Padahal, kita tahu persis, sebagian dari mereka adalah media yang doyan main aman. Nggak berani nulis tajam kalau nggak dapat izin dari pemilik modal. Kalau pelanggannya korporat besar atau tokoh lokal berpengaruh, ya lebih baik bungkam daripada diblacklist dari daftar iklan.
Dan sekarang mereka muncul, bukan untuk mengoreksi, tapi untuk adu tanding. Bukan tanding fakta, tapi tanding framing. Biar pembaca bingung, mana yang benar, mana yang salah.

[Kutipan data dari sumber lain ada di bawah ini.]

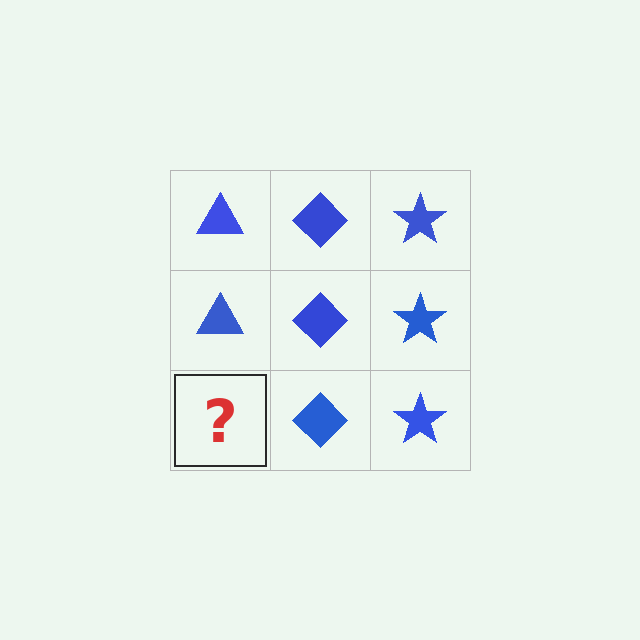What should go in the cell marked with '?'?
The missing cell should contain a blue triangle.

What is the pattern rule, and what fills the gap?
The rule is that each column has a consistent shape. The gap should be filled with a blue triangle.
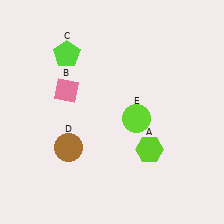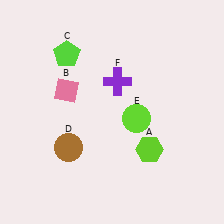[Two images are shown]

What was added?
A purple cross (F) was added in Image 2.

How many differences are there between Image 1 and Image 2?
There is 1 difference between the two images.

Ini bukan sekadar pencitraan, ini pembungkaman halus dengan balutan “kode etik.”
Pertanyaannya, siapa yang sebenarnya panik? Siapa yang tiba-tiba berisik karena takut kenyataan yang ditutup-tutupi terkuak?
Kita nggak sedang bicara soal media sempurna karena tidak ada. Tapi ketika media mulai menyerang media lain hanya karena merasa terganggu eksistensinya, publik harus lebih waspada. Karena kadang, yang paling vokal soal etika, adalah yang paling sering menjualnya.
Jadi, kalau kamu baca berita yang isinya cuma nyinyir ke media lain tanpa menyentuh substansi kasus, ingat satu hal, bisa jadi itu bukan klarifikasi, tapi strategi. Strategi mengalihkan fokus agar kebenaran tetap terkubur di balik tumpukan etika yang dimanipulasi.